About training time. I found that it takes two hours to complete 4 epochs.

sumorday opened this issue · 7 comments

Is this speed normal? If it takes two hours to complete 4 epochs, then wouldn't it take nearly 250 hours, or about 11 days, to complete a total of 500 epochs? Is this normal for celeba(256x256) dataset(celeb256_dit.txt)?

スクリーンショット 2024-03-11 午後7 09 12

If you are using DiT architecture, you should install torch>=2.0, the flash attention will allow you train faster but will sacrifice some performance. Or you could run encoder on the training data to get latent data before training lfm, you could feed more batch size. Hope these tricks help you.

If you are using DiT architecture, you should install torch>=2.0, the flash attention will allow you train faster but will sacrifice some performance. Or you could run encoder on the training data to get latent data before training lfm, you could feed more batch size. Hope these tricks help you.

Thank you for the response. I will try adjusting the torch version (mainly concerned about compatibility issues).
As for running the encoder, hasn't the autoencoder already been used in the train_flow_latent.py?

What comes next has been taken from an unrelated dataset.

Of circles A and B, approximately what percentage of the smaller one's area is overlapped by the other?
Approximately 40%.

Or do I need to configure something to run the encoder on the training data?

If you are using DiT architecture, you should install torch>=2.0, the flash attention will allow you train faster but will sacrifice some performance. Or you could run encoder on the training data to get latent data before training lfm, you could feed more batch size. Hope these tricks help you.

截屏2024-03-13 10 55 59
截屏2024-03-13 10 56 13
Is the "--f" here automatically utilizing an autoencoder?

截屏2024-03-15 13 45 06
Is this, change false to true?

quandao10

@hao-pt Xin chào, Quandao đề xuất tôi nên bật bộ mã hóa để tăng tốc độ huấn luyện. Tôi muốn hỏi, liệu tôi có thể bắt đầu lại quá trình huấn luyện bộ giải mã mã hóa ở đây bằng cách thay đổi giá trị từ false thành true cho mô hình giai đoạn đầu tiên không? Mong được câu trả lời của bạn. (Dường như tôi không cần mô hình được tiền huấn luyện vì sử dụng cho các tập dữ liệu khác và có thêm các phương pháp khác.)

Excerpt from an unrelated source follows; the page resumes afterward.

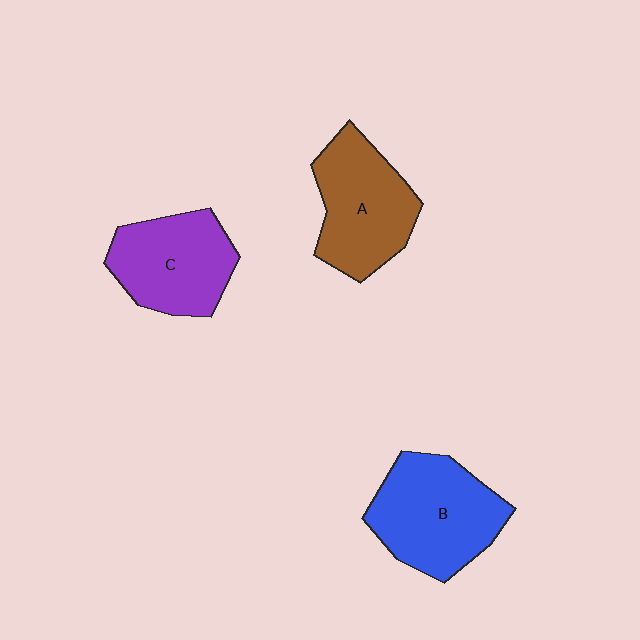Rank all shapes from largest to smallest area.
From largest to smallest: B (blue), A (brown), C (purple).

Hello, Quandao suggested that I enable the encoder to speed up the training process. I would like to ask, can I restart the training of the encoder-decoder model from scratch by changing the value from false to true for the first_stage_model_train here? Looking forward to your answer. (It seems that I don't need a pretrained model because I am using it on different datasets and have added other methods.)

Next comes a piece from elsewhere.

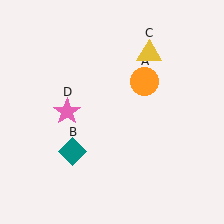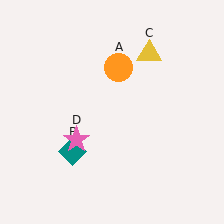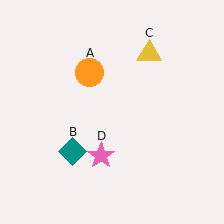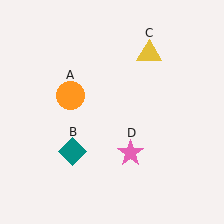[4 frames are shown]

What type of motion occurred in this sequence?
The orange circle (object A), pink star (object D) rotated counterclockwise around the center of the scene.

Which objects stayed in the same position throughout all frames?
Teal diamond (object B) and yellow triangle (object C) remained stationary.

The use of pretrained autoencoder is to enhance training efficiency and performance of the model. Hence, first_stage_model here is only performed in inference mode, without further training. In case, you want to train from scratch an autoencoder which is out of our focus. As long as your dataset still follows similar statistics of natural images, there is no need to retrain the autoencoder.

run encoder on the training data to get latent data before training lfm

Thank you. Because I saw another comment saying "run encoder on the training data to get latent data before training lfm," I'm curious if I need to set up another encoder separately. So, as long as the code being run is as follows: !bash ./bash_scripts/run.sh ./test_args/celeb256_dit.txt, it will be the correct Flow Matching in Latent Space, right?

Bởi vì tôi thấy một comment khác nói "chạy encoder trên dữ liệu huấn luyện để có dữ liệu ẩn trước khi huấn luyện lfm," nên tôi muốn biết liệu tôi có cần phải thiết lập một encoder khác một cách riêng biệt không. Vì vậy, miễn là mã được chạy như sau: !bash ./bash_scripts/run.sh ./test_args/celeb256_dit.txt, nó sẽ là Flow Matching in Latent Space đúng, phải không?